The safety data noted in this meta-analysis are consistent with the 2 other meta-analyses published in 2006, which also concluded that intensive statin therapy has a risk profile comparable with usual dosing. This is also consistent with another meta-analysis, which found no increased risk of adverse effects with a dose of 80 mg of atorvastatin compared with 10 mg.19 Studies among stable outpatients with established cardiovascular disease, such as the IDEAL trial, have also shown comparable safety.20
Several ongoing trials continue to evaluate the potential benefits of early, intensive statin therapy for patients with acute coronary syndrome (Japan Assessment of Pitavastatin and Atorvastatin in Acute Coronary Syndrome [JAPAN-ACS], Limiting Undertreatment of Lipids in ACS with Rosuvastatin [LUNAR], and Fluvastatin in the Therapy of Acute Coronary Syndrome [FACS]). The recently published A Study to Evaluate the Effect of Rosuvastatin on Intravascular Ultrasound-Derived Coronary Atheroma Burden (ASTEROID) demonstrated that intensive statin therapy is capable of safely achieving a reduction in coronary atherosclerosis by intravascular ultrasound.21
In addition to safe, significant risk reduction of adverse cardiovascular outcomes, we also must emphasize that studies have shown the importance of beginning medications while patients are in the hospital to improve compliance.22 Given the high noncompliance rates of post-MI patients (up to one third are noncompliant with medications 1 month after discharge),23 initiating statin therapy in the hospital is a simple, effective strategy to improve compliance and thereby reduce mortality.
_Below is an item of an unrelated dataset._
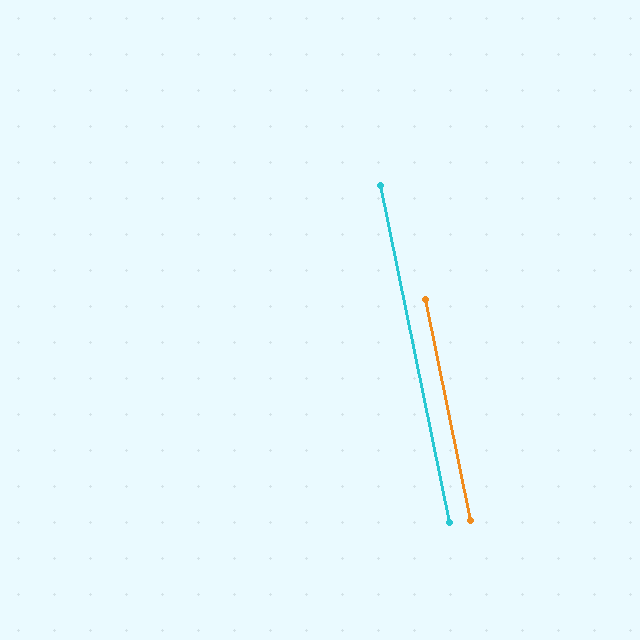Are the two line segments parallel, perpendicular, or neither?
Parallel — their directions differ by only 0.0°.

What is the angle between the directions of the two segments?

This meta-analysis of early, intensive statin therapy evaluated the cardiovascular outcomes of 17,963 subjects in 13 randomized controlled trials. Significant reductions in adverse cardiovascular outcomes, cardiovascular death, and recurrent ischemia began between 4 and 6 months after initiation of therapy and remained significant for 2 years. Now that several trials and 3 meta-analyses have established safe, significant risk reductions for early, intensive statin therapy, we can expect the NCEP to continue the trend of recommending more aggressive cholesterol reduction that has occurred with each subsequent iteration of the guidelines. A meta-analysis of pooled patient-level data from each of the original randomized trials would help in performing stratified analyses and better quantify any potential pleiotropic benefits of statins.